Cashmere and alpaca are not only a joy to wear but also a joy to sew. Since these fabrics are fairly costly, I suggest pre-testing the pattern in a scrap fabric or muslin. Ripped stitches weaken the delicate surface of these fabrics.
Before cutting, preshrink by holding a steam iron half-inch above the fabric surface. This will relax the fabric from the stretching it did on the fabric bolt.
These fabrics have a nap, so lay out pattern pieces in the same direction with the hairs of the fabric pointing down. Tailor's tacks and tailor's chalk are the only markings that are visible on these fabrics. Neither of these fabrics is compatible with fusible interfacing, since they become stiffer and lose their luxurious, fluid feel.

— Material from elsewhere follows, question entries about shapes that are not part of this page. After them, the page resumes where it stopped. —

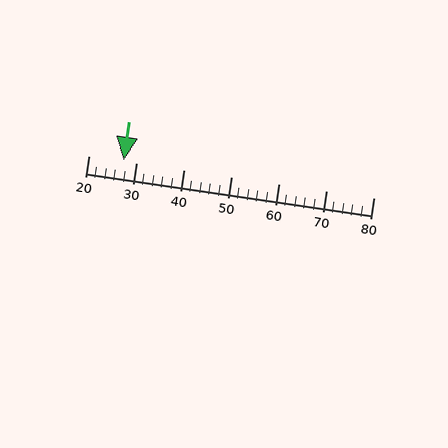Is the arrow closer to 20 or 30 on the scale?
The arrow is closer to 30.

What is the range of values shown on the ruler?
The ruler shows values from 20 to 80.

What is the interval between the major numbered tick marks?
The major tick marks are spaced 10 units apart.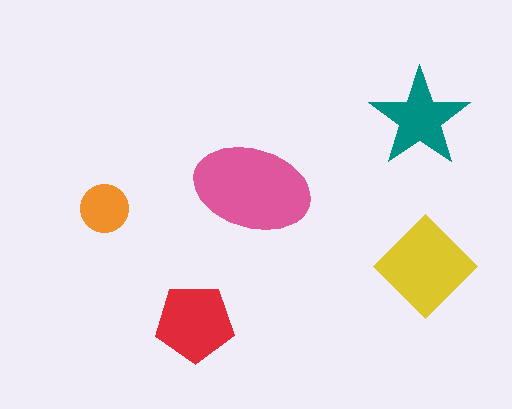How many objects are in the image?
There are 5 objects in the image.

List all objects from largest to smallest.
The pink ellipse, the yellow diamond, the red pentagon, the teal star, the orange circle.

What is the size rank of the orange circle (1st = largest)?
5th.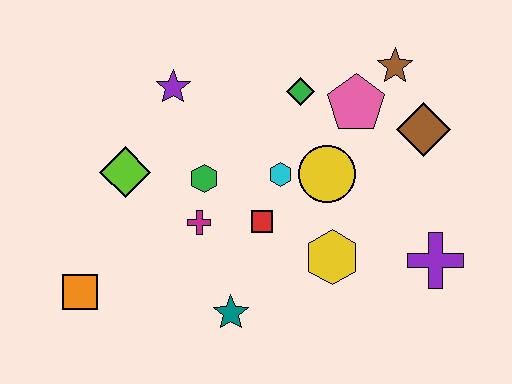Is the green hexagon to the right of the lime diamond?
Yes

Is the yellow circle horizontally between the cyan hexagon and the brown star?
Yes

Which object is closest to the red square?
The cyan hexagon is closest to the red square.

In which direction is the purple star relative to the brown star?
The purple star is to the left of the brown star.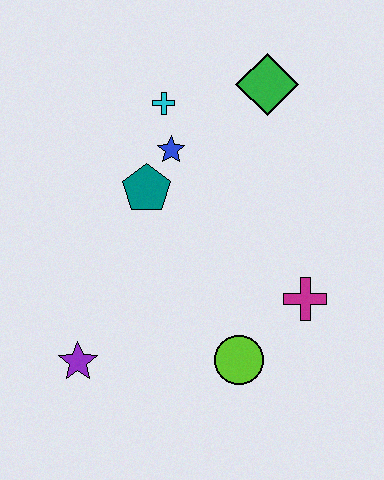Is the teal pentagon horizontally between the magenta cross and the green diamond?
No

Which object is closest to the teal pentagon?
The blue star is closest to the teal pentagon.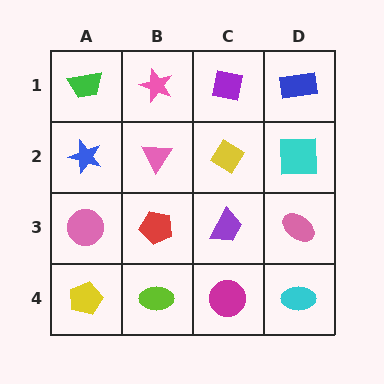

Underlining with cotton batiste or voile enables you to fuse interfacing to the underlining and gives you a base for hiding all hand stitches.
Good quality polyester or cotton thread is suitable, but the ideal choice is silk thread, making sewn seams almost invisible. A brand new Schmetz needle 80/12 H and a 2.5mm length straight stitch will give the best results.
Although these fabrics are expensive, they are very easy to sew. If the garment will be lined, which is strongly recommended, no seam finish is required; merely press open the seams. Use a steam iron on the wool setting, using a press and lift technique to avoid stretching the fabric. When pressing on the right side, always use a self fabric presscloth. If you are machine sewing buttonholes, cord them to eliminate stretching.
Hand picking with Sulky rayon thread three-eighths of an inch from the edge with stitches three-eighths of an inch apart is more compatible with cashmere and alpaca than topstitching.
Cashmere and alpaca make great coats and jackets but are too heavy for skirts and pants.